Introduction of the Lie Algebra
In SLAM, the pose of a camera changes continuously over time. We can write the rotation as a function of time: \(\mathbf{R}(t)\). Since the rotation matrix is orthogonal, we have:
$$ \begin{equation} \mathbf{R}(t)\mathbf{R}(t)^T = \mathbf{I} \end{equation}$$
Differentiate both sides of equation, then:
$$ \begin{equation} \mathbf{\dot{R}}(t)\mathbf{R}(t)^{T} + \mathbf{R}(t)\mathbf{\dot{R}}(t)^{T} = 0 \\ \mathbf{\dot{R}}(t)\mathbf{R}(t)^{T} = -(\mathbf{\dot{R}}(t)\mathbf{R}(t)^{T})^{T}\end{equation}$$
Since the \(\mathbf{\dot{R}}(t)\mathbf{R}(t)^{T}\) is skew-symmetric matrix, there's a corresponding vector \(\phi(t) \in \mathbb{R}^3\).
$$ \begin{equation} \mathbf{\dot{R}}(t)\mathbf{R}(t)^{T} = \phi (t)^{\wedge} \end{equation} $$
$$ \begin{equation} \mathbf{\dot{R}}(t) = \phi(t)^{\wedge}\mathbf{R}(t)\end{equation} $$
From the first-order Taylor expansion around \(t = t_{0}\), we can write as:
$$ \begin{equation} \mathbf{R}(t) \approx \mathbf{R}(t_{0}) + \mathbf{\dot{R}}(t_{0})(t-t_{0})\end{equation} $$
Considering that the rotation matrix \(\mathbf{R}(0) = \mathbf{I}\) and by equation (4),
$$ \begin{equation} \mathbf{R}(t) = \mathbf{I} + \phi(t_{0})^{\wedge}(t) \end{equation}$$
\(\phi \) reflects the derivative of \(\mathbf{R}\), an called the tangent space of \(\mathrm{SO}(3)\) as shown in the figure.
Lie Algebra \(\mathfrak{so}(3)\) and \(\mathfrak{se}(3)\)
The \(\phi \) mentioned above is actually a Lie algebra corresponding to \(\mathrm{SO}(3)\).
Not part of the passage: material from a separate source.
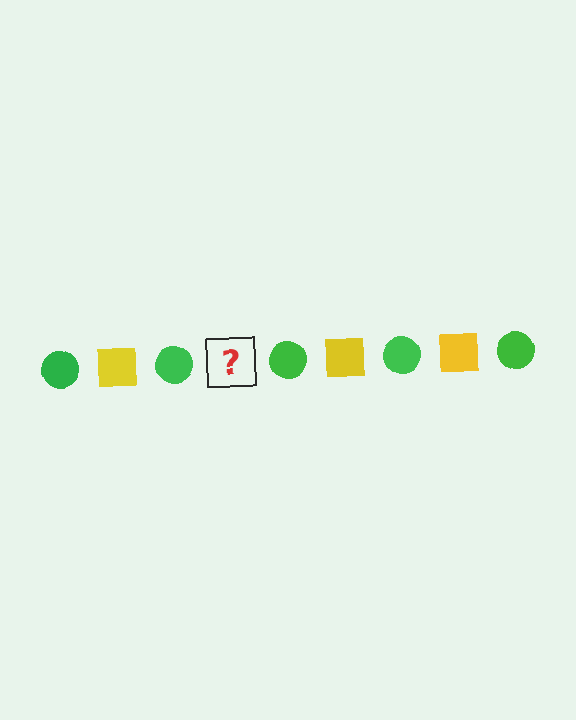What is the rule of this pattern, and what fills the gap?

Each Lie group has a Lie algebra corresponding to it. A Lie algebra consists of a set \(\mathbb{V}\), a scalar field \(\mathbb{F}\), and a binary operation \([,]\) called Lie bracket. The Lie algebra \((\mathbb{V},\mathbb{F}, [,])\) satisfies the following properties.
$$ \begin{equation} \mathfrak{so}(3) = \{\phi \in \mathbb{R}^{3} \,\mathrm{or}\, \Phi = \phi^{\wedge} \in \mathbb{R}^{3 \times 3}\} \end{equation} $$
Under the definition of \(\mathfrak{so}(3)\) as equation (7) the Lie bracket is:
$$ [\phi_{1}, \phi_{2}] = (\Phi_{1}\Phi_{2} - \Phi_{2}\Phi_{1})^{\vee} $$
where the operator is matrix multiplication.
Similar to \(\mathfrak{so}(3)\), \(\mathfrak{se}(3)\) is located in the \(\mathbb{R}^{6}\) space:
$$ \begin{equation}\mathfrak{se}(3) = \begin{Bmatrix}
\xi = \begin{bmatrix}
\rho \\ \phi
\end{bmatrix} \in \mathbb{R}^{6}, \rho \in \mathbb{R}^{3}, \phi \in \mathfrak{so}(3), \xi^{\wedge} = \begin{bmatrix}
\phi^{\wedge} & \rho \\
0 & 0 \\
\end{bmatrix} \in \mathbb{R}^{4 \times 4}
\end{Bmatrix}\end{equation} $$
The Lie bracket for \(\mathfrak{se}(3)\) is:
$$ \begin{equation}[\xi_{1}, \xi_{2}] = (\xi^{\wedge}_{1}\xi^{\wedge}_{2} - \xi^{\wedge}_{2}\xi^{\wedge}_{1}) ^{\vee}\end{equation}$$
Exponetial and Logarithmic mapping
So far we've looked at what a Lie algebra is, but what really matters is the relationship between the Lie group and Lie algebra, and why Lie algebra is used.
As shown in the above figure, the relationship between \(\mathrm{SO}(3)\) and \(\mathfrak{so}(3)\), \(\mathrm{SE}(3)\) and \(\mathfrak{se}(3)\) is given by the exponential mapping and Logarithmic mapping.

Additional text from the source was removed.